Osvaldo GOLIJOV (b.1960)
The Dreams and Prayers of Isaac the Blind for klezmer clarinet and string quartet (1994) [29:59]
Ernest BLOCH (1880-1959)
Jewish Life [9:46]
Michel Lethiec (clarinet), Itamar Golan (piano), Artis Quartet (Peter Schuhmayer (violin I), Johannes Meissl (violin II), Herbert Kefer (viola), Othmar Müller (cello).
rec. live, Prades Pablo Casals Festival, Abbey of St. Michael of Cuxa, Spain, 5 August 2008 (Golijov); St Marcel Evangelical Church, Paris, France, 30 November 2011 (Bloch)
SAPHIR PRODUCTIONS LVC 1175 [47:32]
This disc is an opportunity to get to know the magic of klezmer in a classical music framework. It’s a rare chance since most klezmer is used on high days and holidays among Jews. It is also to be found reflecting suffering, nostalgia and sadness; in that sense performing a similar function to the blues or fado. There has been a resurgence of this music since the 1980s by which time it had almost disappeared. For anyone not already acquainted it will come as a surprise because it creates a different sound-world to what is usual in classical music. The great klezmer clarinettist Giora Feidman described klezmer as “an interpretation of art and life based not solely on Jewish folklore, but rather on a cosmopolitan divergence of musical genres”. By this he meant that all kinds of influences fed into the music much of which emanated from Bessarabia (part of Romania), where it absorbed Romanian folk music themes just as it did Bulgarian, Turkish and Hungarian as well as themes from other Central and Eastern European countries. In turn it exerted its influence on the music of those countries. The result is a rich musical soup that whilst immediately recognisable as Jewish also has discernible elements from these other musical cultures.
The Argentinean composer Osvaldo Golijov’s family were Jews from Eastern Europe. Throughout his childhood he came under the influence of this rich musical tradition so it is no surprise that he should want to incorporate klezmer in some of his compositions. Taking for inspiration the story of Cabalist rabbi Isaac the Blind (1160-1235), Golijov has written a work that uses klezmer melodies throughout.

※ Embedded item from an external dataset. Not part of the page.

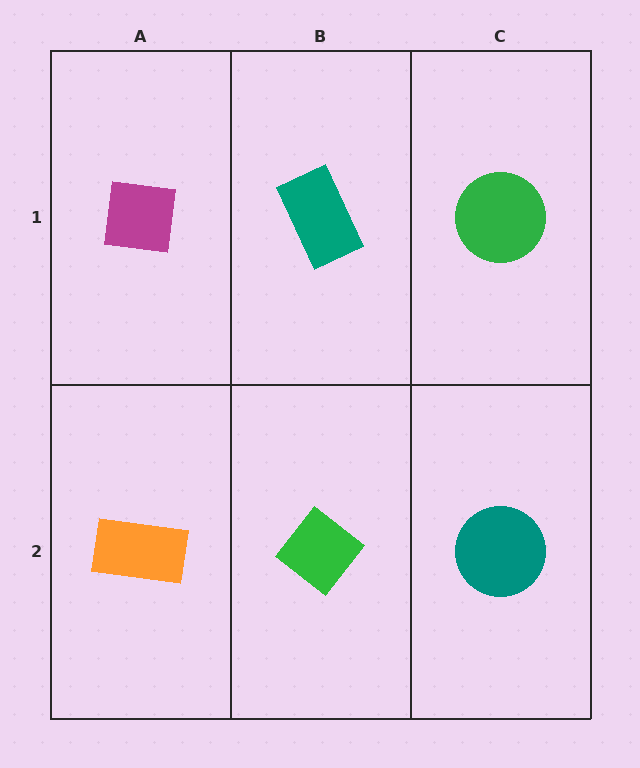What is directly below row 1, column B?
A green diamond.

Divided into five movements it opens with a short prelude that is introduced by the string quartet and which creates a suitably sombre and reflective atmosphere. The clarinet joins in to take the central role and this prelude merges into the second movement marked agitato which it certainly is with the clarinet reproducing a moaning sound. The third movement, based upon an old klezmer song ‘The Old Klezmer Band’ is for dancing. After its introduction in a slow dirge-like mode it breaks out into a faster rhythmic meter. These two contrasting speeds then alternate.

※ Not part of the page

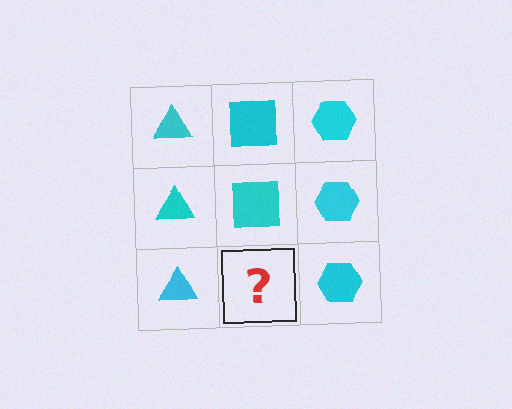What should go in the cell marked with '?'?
The missing cell should contain a cyan square.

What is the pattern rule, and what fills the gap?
The rule is that each column has a consistent shape. The gap should be filled with a cyan square.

Though I’ve tried to discover the answer I am still unsure whether the ‘klezmer clarinet’ is in any way different to a conventional one or whether it is more down to the method of playing. In any event it can in klezmer be hugely successful in creating both intensely sad sounds as well as riotously festive ones. In this composition the sad sounds are sometimes joined by the odd human moan emphasising the black mood. The fourth movement marked calmo is quite hauntingly beautiful and it merges into the postlude that closes the composition.

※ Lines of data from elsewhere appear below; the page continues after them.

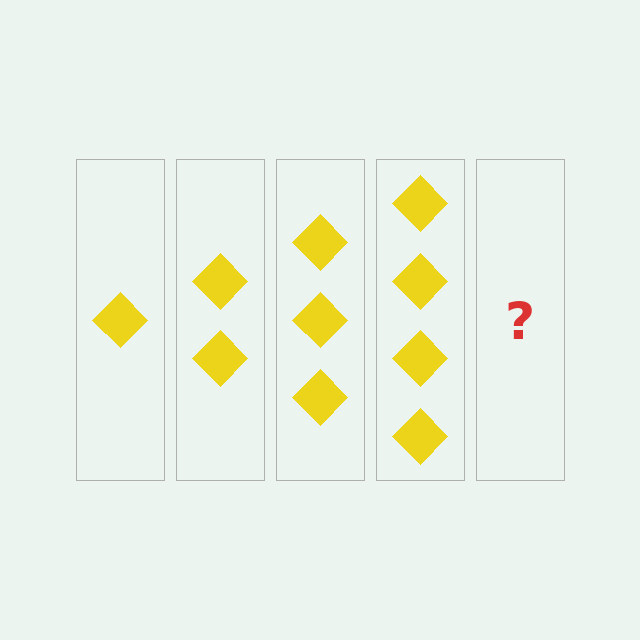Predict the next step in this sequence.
The next step is 5 diamonds.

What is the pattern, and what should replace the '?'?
The pattern is that each step adds one more diamond. The '?' should be 5 diamonds.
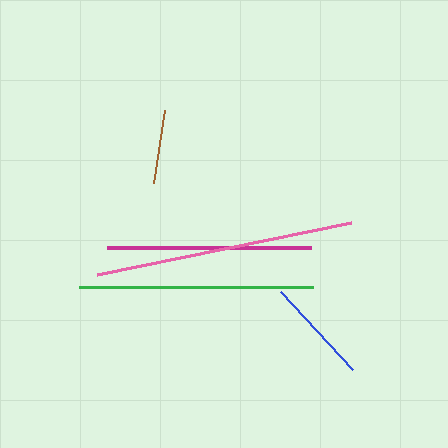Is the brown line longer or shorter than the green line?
The green line is longer than the brown line.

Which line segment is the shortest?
The brown line is the shortest at approximately 74 pixels.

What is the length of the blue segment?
The blue segment is approximately 106 pixels long.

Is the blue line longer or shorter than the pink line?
The pink line is longer than the blue line.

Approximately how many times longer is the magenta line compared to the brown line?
The magenta line is approximately 2.8 times the length of the brown line.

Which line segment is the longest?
The pink line is the longest at approximately 259 pixels.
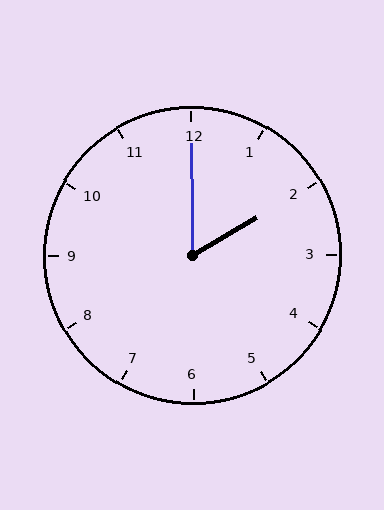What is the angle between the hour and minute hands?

Written in 1924, Ernest Bloch’s three movement Jewish Life for cello and piano opens with Prayer. This sets a suitably serious note with the clarinet taking the place of the cello. The second and third movements entitled Supplication and Jewish Song, are very evocative with sad melodies reflecting long centuries of hardship and persecution. In 1929 Bloch composed the final work on the disc, Abodah for violin and piano. This is an arrangement of a Yom Kippur melody and was given its première by the young Yehudi Menuhin. Working equally well on clarinet it is yet another sad tune. Both these compositions embody the Jewish spirit which has survived despite the odds.
The serious and reflective nature of these compositions is perfectly captured by the clarinettist Michel Lethiec who is extremely well supported by The Artis Quartet and pianist Itamar Golan.
This is a very unusual but fascinating disc that will be of interest to klezmer enthusiasts and would serve as an interesting and instructive introduction for those who have not come across it. Once discovered the music is infectious. There are many discs available that contain a good cross-section of not just serious but highly exuberant and exciting klezmer.
An opportunity to get to know the magic of klezmer in a classical music framework.